I think the purple plants in foreground are quinoa which grows wild here as well as being cultivated
It gets very cold there because of the altitude, but I spent a cosy night in a hostel with a group of cyclists crushed under a cosy mountain of blankets. I've concluded that one of the reasons for my settling in Scotland must be my love of the cold. I'm so much happier with 4 layers on in a cold wind than in the baking sun. People here seem to hate it. I had an amusing conversation with the elderly lady next to me on the sweltering bus to the Quilotoa when I opened the window, assuming everyone would want to reduce the heat and the smell of the two children being sick next to us. She told me that it was dangerous to open the window when the bus was ascending to altitude because the cold high altitude air would rush in suddenly and make us sick. I couldn't help noticing she was wearing what looked like 5 layers of wool whilst I was in a thin t-shirt. I suppose its just what you're used to.
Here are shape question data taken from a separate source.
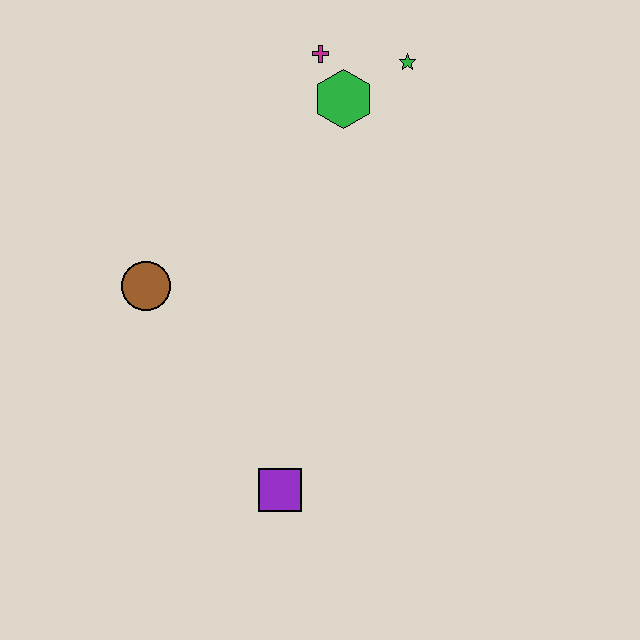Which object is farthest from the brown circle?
The green star is farthest from the brown circle.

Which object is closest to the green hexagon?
The magenta cross is closest to the green hexagon.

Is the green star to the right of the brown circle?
Yes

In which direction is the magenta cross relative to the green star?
The magenta cross is to the left of the green star.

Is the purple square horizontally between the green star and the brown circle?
Yes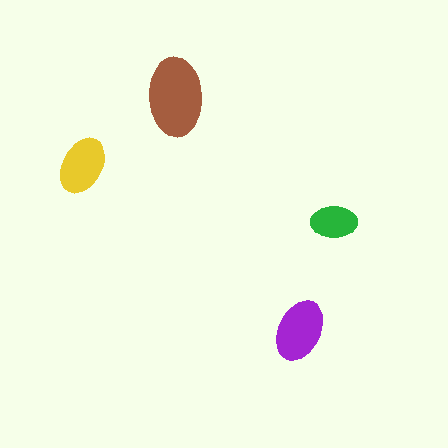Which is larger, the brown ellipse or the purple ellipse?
The brown one.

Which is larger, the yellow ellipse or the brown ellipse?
The brown one.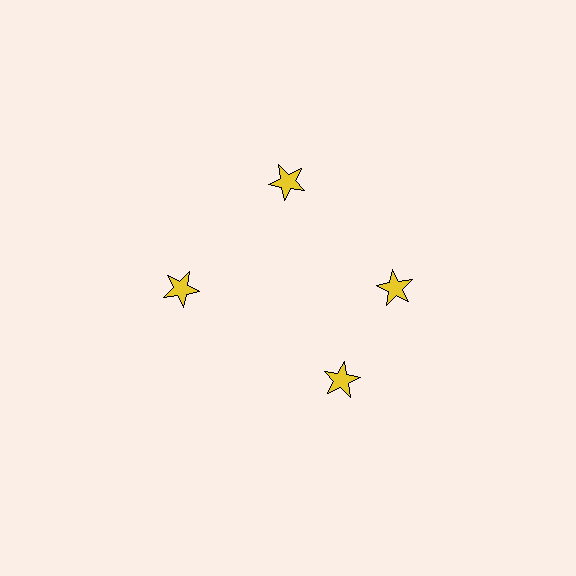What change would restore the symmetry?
The symmetry would be restored by rotating it back into even spacing with its neighbors so that all 4 stars sit at equal angles and equal distance from the center.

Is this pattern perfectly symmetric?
No. The 4 yellow stars are arranged in a ring, but one element near the 6 o'clock position is rotated out of alignment along the ring, breaking the 4-fold rotational symmetry.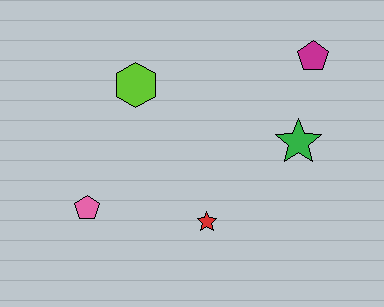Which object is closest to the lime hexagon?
The pink pentagon is closest to the lime hexagon.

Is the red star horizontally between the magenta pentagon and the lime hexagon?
Yes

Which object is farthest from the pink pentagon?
The magenta pentagon is farthest from the pink pentagon.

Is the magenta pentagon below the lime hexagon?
No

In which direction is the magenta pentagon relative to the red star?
The magenta pentagon is above the red star.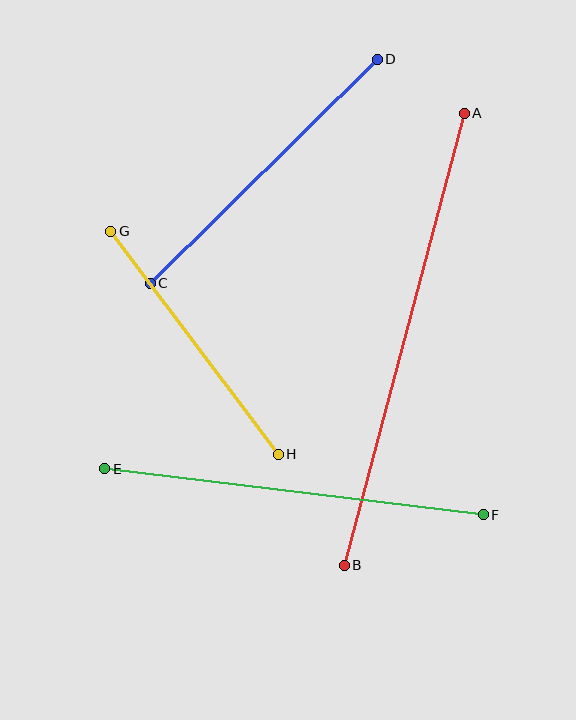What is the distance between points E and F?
The distance is approximately 382 pixels.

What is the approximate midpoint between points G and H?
The midpoint is at approximately (194, 343) pixels.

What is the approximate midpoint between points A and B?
The midpoint is at approximately (404, 339) pixels.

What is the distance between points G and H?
The distance is approximately 279 pixels.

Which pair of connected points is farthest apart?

Buses here are a lot more entertaining than buses in the UK. There are always people leaping and off to sell you strange plastic bags of food and other weird and wonderful products. Lots of them do a huge long sales pitch where they apologise loudly for the inconvenience but explain that they would other wise be unemployed and have a large family to support etc...then launch into a mammoth monologue about the merits of whatever product they are selling.
On the first bus of the weekend where a guy was selling cereal bars I stupidly made the resolution to buy one of whatever such vendors were selling in a sort of solidarity like buying the Big Issue. I stuck to my decision when the second guy got on selling pirate dvds (Volver) but quickly revoked my pact when the third guy began peddling a packet of herbs to cleanse men's urinary system and improve their sex drive. The 4th guy pushing children's literacy text book reinfirced my decision to be a bit selective in my solidarity.
Apart from the heat and the vomit though, the journey there was interesting to see all the tiny villages on route and the amazing patchwork of fields of cereals which reach to the very tops of mountains which would be bare in Scotland. I got a much better (and pleasantly cold) view on the way back in the back of a pickup truck.
Vertical agriculture
Other than that I have been working and settling into the mundane office realities which seem to be one of the few things that is the same in Quito and Edinburgh – setting up and fixing glitches in email accounts, writing budgets and workplans, cursing slow internet connections and fiddling around with tables in excel.